Unlike their Echinoderm brethren, brittle stars do not move along on tube feet that can propel them in any direction. Instead, brittle stars ‘walk’. This mode of movement by brittle stars is even more astonishing when it is considered that brittle stars, like all echinoderms, are not bilaterally symmetrical, i.e mirror imaged halves. All echinoderms are radially symmetrical, like a less tasty pie or pizza. Indeed, they exhibit pentamerism with five equal parts.
It’s easier to have a gait when you are bilateral.
Brittle stars pull this synchronized movement, i.e. rowing (A Below), off without a brain. Yet, in brittle stars the forlimbs are tightly coupled. “The forelimbs appear to function as a rotating strut during rowing, propelling the body disk via the sweeping motions of long limbs.” But even more amazing, as shown by Astley, is that brittle stars have found a mechanism to choose any of its five limbs to direct its movement. Any of the arms are capable of being the front, i.e. a lazy leg gets to ‘lead’ and apparently gets a free ride (Left). When the brittle start wants to change direction, it picks a new leg to be the front and starts moving in that direction. This is unlike how we move. We first rotate our bodies and then move in the new direction.

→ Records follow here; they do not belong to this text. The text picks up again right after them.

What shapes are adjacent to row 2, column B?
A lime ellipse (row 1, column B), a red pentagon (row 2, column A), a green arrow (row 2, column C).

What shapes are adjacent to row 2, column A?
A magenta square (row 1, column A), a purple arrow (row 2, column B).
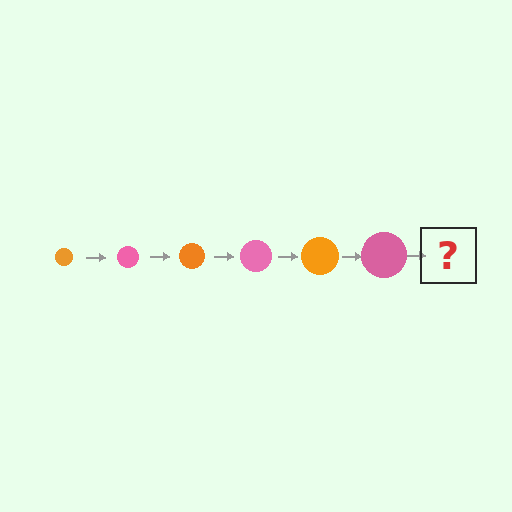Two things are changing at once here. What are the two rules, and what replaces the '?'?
The two rules are that the circle grows larger each step and the color cycles through orange and pink. The '?' should be an orange circle, larger than the previous one.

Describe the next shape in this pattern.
It should be an orange circle, larger than the previous one.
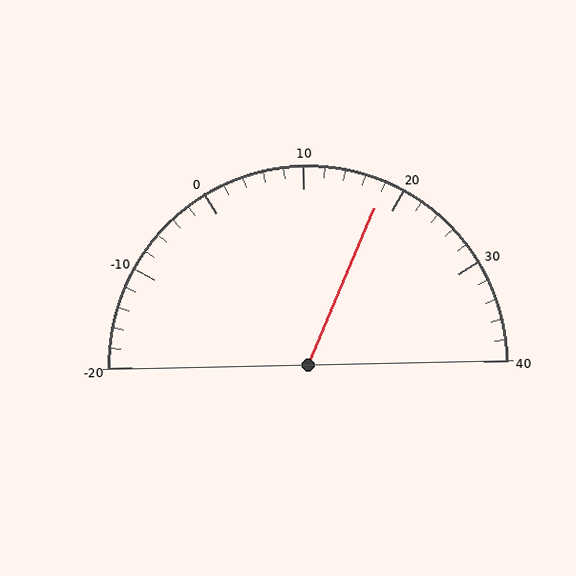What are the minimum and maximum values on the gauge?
The gauge ranges from -20 to 40.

Astley also describes another locomotory behavior, reverse rowing (C below). At 0:22 in the video above you can see a brittle star moving by reverse rowing. In this behavior there is no lead leg, but rather a straggler. During reverse rowing, the forelimbs both rotate and pull the body disk forward by shortening via a series of bends.

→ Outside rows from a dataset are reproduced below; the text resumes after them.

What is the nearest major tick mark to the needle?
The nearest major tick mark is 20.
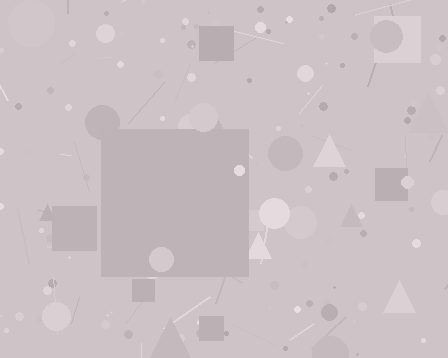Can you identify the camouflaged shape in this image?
The camouflaged shape is a square.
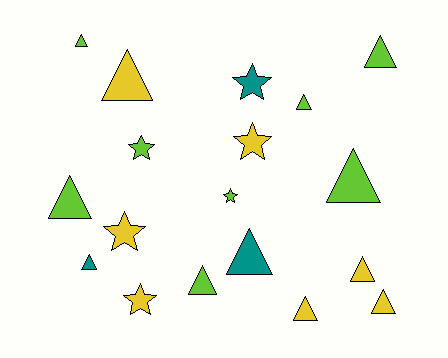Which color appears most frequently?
Lime, with 8 objects.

Why do brittle stars row? Astley suggest that the preference for symmetrical arm propulsion may be due to mechanical benefits. The body rests on the seafloor and thus continued support of limbs, like in us, is not needed. Thus synchronous movements of the arms can be free to work in unison and generate symmetrical forces and displacement. Interestingly this also in other animals that scrap their tummies on the ground–sea turtles and mudskippers.
I guess there is only one thing to do now. Listen to some Nancy Sinatra.